Neuromodulators are neurochemicals that magnify or diminish the impact of neurotransmitters like a volume control. They have wide-ranging effects because they release diffusely into the surrounding tissue (called neuropil) rather than titrate into specific synapses. They bind to slower-working receptors (called metabotropic receptors), having their effect over seconds or minutes. Neuromodulators tune the sensitivity of wide swaths of neurons over longer periods of time, which is why they are partly responsible for how sleepy or alert you feel and how easy it is to learn something new.
Some neurochemicals, such as dopamine and serotonin, serve double duty, acting as neurotransmitters or neuromodulators.
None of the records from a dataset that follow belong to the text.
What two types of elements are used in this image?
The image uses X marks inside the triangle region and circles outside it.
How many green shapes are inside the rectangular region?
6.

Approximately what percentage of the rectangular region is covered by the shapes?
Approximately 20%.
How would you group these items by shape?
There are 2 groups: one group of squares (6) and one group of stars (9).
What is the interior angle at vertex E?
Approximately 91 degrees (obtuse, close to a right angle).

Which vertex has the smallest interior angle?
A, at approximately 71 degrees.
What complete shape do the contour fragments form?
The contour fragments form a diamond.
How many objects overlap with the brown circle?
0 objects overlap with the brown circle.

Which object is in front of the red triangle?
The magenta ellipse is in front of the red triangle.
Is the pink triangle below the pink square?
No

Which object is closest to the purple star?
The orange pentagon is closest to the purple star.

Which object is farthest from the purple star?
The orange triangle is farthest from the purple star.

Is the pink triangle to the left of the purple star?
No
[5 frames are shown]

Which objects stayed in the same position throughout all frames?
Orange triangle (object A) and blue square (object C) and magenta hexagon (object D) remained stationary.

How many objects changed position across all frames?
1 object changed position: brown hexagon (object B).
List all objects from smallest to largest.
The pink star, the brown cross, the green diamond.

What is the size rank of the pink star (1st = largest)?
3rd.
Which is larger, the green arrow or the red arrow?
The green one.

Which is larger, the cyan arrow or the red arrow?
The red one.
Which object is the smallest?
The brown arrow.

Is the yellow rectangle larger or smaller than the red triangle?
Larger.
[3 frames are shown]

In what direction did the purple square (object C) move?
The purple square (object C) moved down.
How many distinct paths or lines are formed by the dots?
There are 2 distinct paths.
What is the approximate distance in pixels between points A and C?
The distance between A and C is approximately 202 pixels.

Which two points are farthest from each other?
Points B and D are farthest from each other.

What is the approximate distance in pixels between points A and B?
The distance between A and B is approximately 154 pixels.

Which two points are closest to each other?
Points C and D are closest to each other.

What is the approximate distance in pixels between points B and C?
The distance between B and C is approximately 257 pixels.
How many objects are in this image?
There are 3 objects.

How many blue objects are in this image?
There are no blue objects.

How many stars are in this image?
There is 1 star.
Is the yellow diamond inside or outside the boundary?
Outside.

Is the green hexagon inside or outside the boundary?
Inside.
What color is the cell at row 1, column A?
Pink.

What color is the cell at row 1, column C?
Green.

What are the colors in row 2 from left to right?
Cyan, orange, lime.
The combination of neurotransmitters and neuromodulators allows the brain to use both analog and digital signals.
For two accessible essays that discussion neurochemicals, see these references:
For more technical information, see these references:
- Linden, David J. 2018. "Our Human Brain was Not Designed All at Once by a Genius Inventor on a Blank Sheet of Paper." In Think Tank: Forty Neuroscientists Explore the Biological Roots of Human Experience, edited by David J. Linden, 1–8. New Haven: Yale University Press.
- Snyder, Solomon H. 2018. "The Brain Harbors Many Neurotransmitters." In Think Tank: Forty Neuroscientists Explore the Biological Roots of Human Experience, edited by David J. Linden, 88–93. New Haven: Yale University Press.
- Siegelbaum, Steven A., David E. Clapham, and James H. Schwartz. 2013. "Modulation of Synaptic Transmission: Second Messengers" In Principles of Neural Science, edited by Eric R. Kandel, James H. Schwartz, Thomas M. Jessell, Steven A. Siegelbaum, and A.J. Hudspeth, 236–259. New York: McGraw Hill Medical.
- Schwartz, James H., and Jonathan A. Javitch. 2013. "Neurotransmitters" In Principles of Neural Science, edited by Eric R. Kandel, James H. Schwartz, Thomas M. Jessell, Steven A. Siegelbaum, and A.J. Hudspeth, 289–306. New York: McGraw Hill Medical.
- Bargmann, Cornelia I. 2012. "Beyond the Connectome: How Neuromodulators Shape Neural Circuits." Bioessays 34 (6): 458–465.